It is almost that time of year when every meal should include fresh corn on the cob as a side dish.  My family generally just unwraps a stick of butter, puts in on a plate and passes it around the table for everyone to roll their ear of hot corn in.  I love to sprinkle a bit of dill over my melty buttered corn.

Another one of the best ways I have found to eat corn is to cut it off the cobs, put it onto a cookie sheet, toss it with a drizzle of olive oil, a little butter, salt and pepper and roast it in the oven.  The corn gets almost caramelized and could be served as dessert it is so sweet.  If you think that corn is a pain to shuck, clean and cook, I encourage you to watch this video.  This is how I cook my corn every single time and it is quick, clean and comes out perfectly without fail.

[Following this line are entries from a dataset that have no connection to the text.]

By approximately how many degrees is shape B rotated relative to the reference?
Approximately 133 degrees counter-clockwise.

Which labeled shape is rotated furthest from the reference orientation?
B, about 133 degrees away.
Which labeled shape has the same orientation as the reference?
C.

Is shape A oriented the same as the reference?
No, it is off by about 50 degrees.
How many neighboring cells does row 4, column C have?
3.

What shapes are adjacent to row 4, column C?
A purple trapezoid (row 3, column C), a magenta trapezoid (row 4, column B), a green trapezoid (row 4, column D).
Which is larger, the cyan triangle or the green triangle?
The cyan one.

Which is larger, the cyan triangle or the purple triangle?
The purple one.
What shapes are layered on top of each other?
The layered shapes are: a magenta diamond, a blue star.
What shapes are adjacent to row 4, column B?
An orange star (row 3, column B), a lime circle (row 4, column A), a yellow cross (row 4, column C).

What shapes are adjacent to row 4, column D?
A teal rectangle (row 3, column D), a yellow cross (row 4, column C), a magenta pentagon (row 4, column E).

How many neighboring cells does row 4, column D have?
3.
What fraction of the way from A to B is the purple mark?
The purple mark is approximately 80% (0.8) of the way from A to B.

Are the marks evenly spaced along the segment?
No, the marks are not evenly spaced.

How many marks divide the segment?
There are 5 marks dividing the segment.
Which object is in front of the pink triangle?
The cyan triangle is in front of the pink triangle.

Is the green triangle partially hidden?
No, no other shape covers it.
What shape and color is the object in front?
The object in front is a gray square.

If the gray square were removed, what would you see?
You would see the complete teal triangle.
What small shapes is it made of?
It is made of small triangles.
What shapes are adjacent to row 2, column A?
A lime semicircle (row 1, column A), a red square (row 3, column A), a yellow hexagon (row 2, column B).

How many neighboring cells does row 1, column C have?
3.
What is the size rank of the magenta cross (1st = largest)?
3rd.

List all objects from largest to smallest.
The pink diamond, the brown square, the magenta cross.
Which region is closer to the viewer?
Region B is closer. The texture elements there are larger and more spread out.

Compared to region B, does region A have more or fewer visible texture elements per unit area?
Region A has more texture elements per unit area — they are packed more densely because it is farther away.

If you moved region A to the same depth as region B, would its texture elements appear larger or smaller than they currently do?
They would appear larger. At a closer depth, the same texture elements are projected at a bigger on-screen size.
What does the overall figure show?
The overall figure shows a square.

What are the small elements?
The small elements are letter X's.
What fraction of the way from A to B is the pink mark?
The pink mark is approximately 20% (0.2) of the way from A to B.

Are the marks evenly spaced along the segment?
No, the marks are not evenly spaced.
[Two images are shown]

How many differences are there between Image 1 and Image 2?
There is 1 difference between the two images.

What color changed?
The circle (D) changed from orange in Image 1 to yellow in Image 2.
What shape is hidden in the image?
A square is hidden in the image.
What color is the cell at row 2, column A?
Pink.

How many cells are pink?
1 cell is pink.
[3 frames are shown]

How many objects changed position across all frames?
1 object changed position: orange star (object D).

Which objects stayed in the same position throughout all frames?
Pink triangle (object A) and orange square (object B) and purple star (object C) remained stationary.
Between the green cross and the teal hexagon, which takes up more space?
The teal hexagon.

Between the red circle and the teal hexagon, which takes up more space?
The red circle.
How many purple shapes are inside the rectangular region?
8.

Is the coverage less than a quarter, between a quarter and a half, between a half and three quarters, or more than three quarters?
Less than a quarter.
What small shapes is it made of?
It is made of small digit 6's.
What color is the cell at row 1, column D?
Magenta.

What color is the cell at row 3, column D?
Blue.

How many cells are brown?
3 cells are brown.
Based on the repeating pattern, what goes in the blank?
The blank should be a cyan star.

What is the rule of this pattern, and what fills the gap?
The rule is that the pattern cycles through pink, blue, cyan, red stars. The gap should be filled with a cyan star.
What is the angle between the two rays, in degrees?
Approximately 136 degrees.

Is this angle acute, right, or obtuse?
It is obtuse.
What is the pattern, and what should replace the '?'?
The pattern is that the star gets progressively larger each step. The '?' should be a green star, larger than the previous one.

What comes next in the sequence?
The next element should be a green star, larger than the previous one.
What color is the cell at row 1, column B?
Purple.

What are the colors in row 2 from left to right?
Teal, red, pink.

Here are some other ways that I would love to enjoy corn this summer:

White Chicken Chili from Cooking Classy:  I like to enjoy soups and chilis year round and this one looks so flavorful.

Jalapeño Creamed Corn from Spicy Southern Kitchen:  Simple, yet I’m sure so rich and delicious.

Esquites-Mexican Street Corn Salad from See Brooke Cook:  Every time I see a recipe for Mexican street food corn dusted with spices and sprinkled with cotija cheese, it makes me drool and this salad looks like all of the best ingredients from that popular street food.

Pasta with Cilantro Jalapeño Pesto, Fresh Corn and Tomatoes from Oh My Veggies:  I die for anything with cilantro pesto and this pasta looks so fresh and drool-worthy.

Corn Fritters with Coconut Whipped Cream and Sweet Honey Bourbon Syrup from Half Baked Harvest:  I don’t feel that any explanation is necessary for this one making it on my list.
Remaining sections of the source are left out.